The talk of the festival, though, was her extended cameo in Abel Ferrara’s Go Go Tales, in which she plays a stripper who takes the stage with her pet rottweiler and placates the agitated beast with a big wet kiss.
What does the queen of Cannes do for an encore? Apparently, more of the same. After Cannes, Argento plunged right back into shooting. In De la guerre, directed by Bertrand Bonello (best known for 2001’s The Pornographer, which starred Jean-Pierre Léaud as an aging skin-flick auteur), she takes on yet another of what she calls her “dark lady” roles: a guru who presides over a commune and helps her disciples get in touch with their erotic and violent sides.
On the phone from the set — an old castle an hour outside Paris — Argento proudly announces that she has taken up residence there for the duration of the shoot. “It’s bizarre and creepy,” she says. “I think it’s a little bit haunted, but it helps me concentrate.
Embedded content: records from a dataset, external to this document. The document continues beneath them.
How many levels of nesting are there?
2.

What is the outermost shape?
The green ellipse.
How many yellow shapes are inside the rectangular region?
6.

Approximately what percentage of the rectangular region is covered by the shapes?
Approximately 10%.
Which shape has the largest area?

I stay in my room and watch movies that have to do with this film, like Pasolini’s Salo, and I read books on trance and shamanism. I like that everybody leaves and I’m here at night. I’m the only one with the balls to stay.”
You sense that, for Argento, a significant part of the thrill comes from the challenge of difficult conditions and having the — er — “balls” to overcome them. On the set of An Old Mistress, an adaptation of an 1851 novel by Jules Barbey d’Aurevilly in which she plays a Spanish courtesan caught up in a love-hate affair with a young nobleman, she repeatedly locked horns with Breillat, director of Fat Girl and Romance and a provocateur with a reputation for coldly molding and manipulating her actors.
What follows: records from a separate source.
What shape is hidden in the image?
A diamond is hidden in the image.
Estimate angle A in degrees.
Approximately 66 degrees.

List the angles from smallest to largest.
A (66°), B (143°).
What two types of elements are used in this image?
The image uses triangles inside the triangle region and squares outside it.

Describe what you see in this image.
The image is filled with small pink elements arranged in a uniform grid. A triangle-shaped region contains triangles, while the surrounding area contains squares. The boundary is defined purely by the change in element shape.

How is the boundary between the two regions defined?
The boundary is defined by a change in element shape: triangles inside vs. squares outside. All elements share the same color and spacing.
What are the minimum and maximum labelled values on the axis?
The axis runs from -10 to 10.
Argento calls it a “once in a lifetime” role. “I’m very proud for being very ugly in this movie,” she adds with a laugh. “I have a mustache and big eyebrows. I totally look like Frida Kahlo.”
But working with Breillat gave her fits. “She’s an authority figure, which I hate. It’s what I rebel against in life. She’s so strong and she totally dominated me, and I kept all my anger inside.” Complicating matters, Argento developed peritonitis while shooting. “I had a three-hour operation, and I was in the hospital for ten days,” she says. “Everything was infected inside me.”
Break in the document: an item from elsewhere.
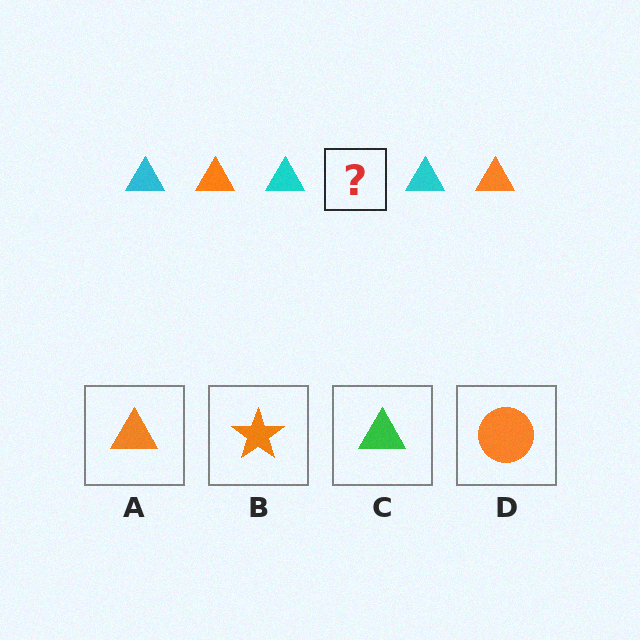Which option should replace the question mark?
Option A.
In Assayas’ bracing B-thriller Boarding Gate, Argento’s character is an ex-prostitute (“I play a lot of prostitutes and strippers,” she notes matter-of-factly) engaged in double-crossings and power struggles that take her from Paris to Hong Kong. The shoot was not as psychologically draining as Breillat’s, but there were athletic challenges. “I did a lot more of my stunts here than in XXX,” Argento says. “They don’t let you do anything in big-budget movies. Here it was all really intense, almost as if you could get hurt. When you shoot movies, you usually feel warm and protected, like nothing bad can happen to you. But it feels good sometimes to step outside of that, especially in an action movie.”